Audrey cut another tooth last week–a cuspid. That’s one of the sharp ones. And it hurt. A lot. Add to that the frustration of a broken arm. Then top it all off with entering the separation anxiety stage at bedtime. I’m not too sure turning 19 months old was all that exciting to her. She had a rough week.

The past few nights Audrey has made it clear that she wants nothing to do with her crib at bedtime. She wants to be with us or be held and rocked. Once her cries have proven she’s not going to fall asleep and reached their feverish intensity, I will go to her and as soon as she’s in my arms, the hysteria fades. I tell her over and over, “It’s okay, Mommy’s here.” And she calms, her cries softening to gentle hiccups. She lies on my chest, her arms wrapped around me, unmoving while I sing to her–“All The Way My Savior Leads Me”. When I finish, Audrey will sometimes hum quietly to let me know she wants me to sing another song. More often than not she is still, content to lie in my arms with my cheek resting on top of her head, rocking.

Audrey doesn’t say many words yet, but she knows how to communicate quite well. If I lift my cheek off her head, she will raise her arm and pull my head back down. When I say to her, “Are you ready to get in your bed?” she will do one of two things. She will either nod, sit up and point to her crib, or she will gently shake her head and pat my chest as if to say, “I want to be right here with you.” How can I say no to that? I don’t want to say no to that! I am treasuring these moments with her.

When I do leave her room and occasionally let her cry to sleep, what Audrey doesn’t know is that I’m still there, right outside her door, listening to her every cry, often crying with her and waiting. Even though I tell her, “I’m still here.” she can’t comprehend it, because she doesn’t feel my presence. Sometimes I go down the road I don’t want to… the what if I’m not here for her one day soon? I don’t know if I have 5 minutes, 5 months, 5 years or 5 decades with her, but I know the One Who does.

In John 14:1-2 Jesus says, “Do not let your heart be troubled. Trust in God, trust also in me. In my Father’s house are many rooms; if it were not so, I would have told you. I am going to prepare a place for you. And if I go and prepare a place for you, I will come back and take you to be with me that you also may be where I am.”

I read this last week with new eyes. I’ve read it a hundred times before, but the line that struck me was this: “If it were not so, I would have told you.” Jesus is saying, “You can trust me. I will tell you the truth.” He’s taking care of me and loves me and wants to be with me. He’s preparing a place for me even now.

How like little Audrey I am! I don’t want to be left alone in the darkness. I want to sit with my Jesus and be still and know and feel His presence. And like Audrey has mine, I have His words, “I’m still here. It’s okay.” Only He is perfect, and He will never fail me.
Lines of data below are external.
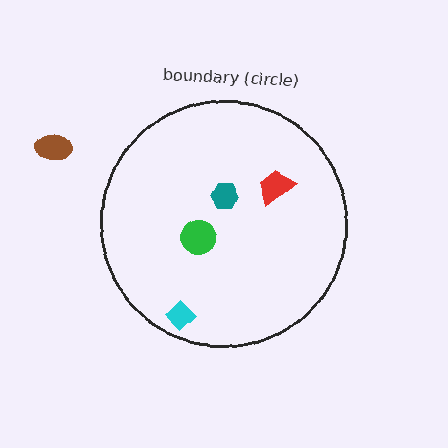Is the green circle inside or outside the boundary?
Inside.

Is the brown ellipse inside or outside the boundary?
Outside.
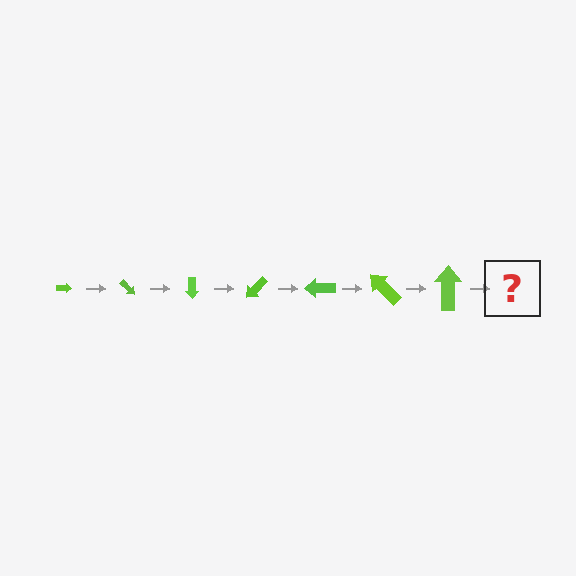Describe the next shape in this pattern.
It should be an arrow, larger than the previous one and rotated 315 degrees clockwise from the start.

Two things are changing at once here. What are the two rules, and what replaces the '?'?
The two rules are that the arrow grows larger each step and it rotates 45 degrees clockwise each step. The '?' should be an arrow, larger than the previous one and rotated 315 degrees clockwise from the start.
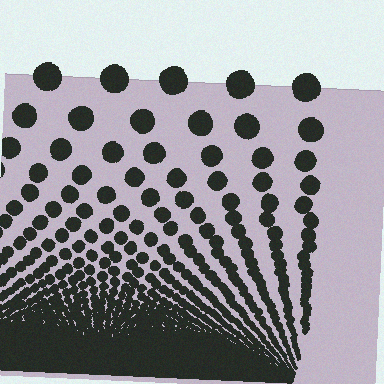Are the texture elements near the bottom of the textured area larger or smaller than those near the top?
Smaller. The gradient is inverted — elements near the bottom are smaller and denser.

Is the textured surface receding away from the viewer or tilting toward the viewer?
The surface appears to tilt toward the viewer. Texture elements get larger and sparser toward the top.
On those days when I struggle to sense His presence, He’s right there, waiting, listening to my every cry, crying with me, ready to show Himself in mighty ways in my life. Sometimes He lets me cry myself to sleep, but He’s still there. Sometimes He gives me Brian’s arms as a tangible way of showing He is there. Sometimes He gives me a strong sense of His presence as I experience His faithfulness time and again. And just as it is for Audrey to see her Daddy or Mommy or Grandma in the light of the sunrise each morning, every dawn when I wake, He is there.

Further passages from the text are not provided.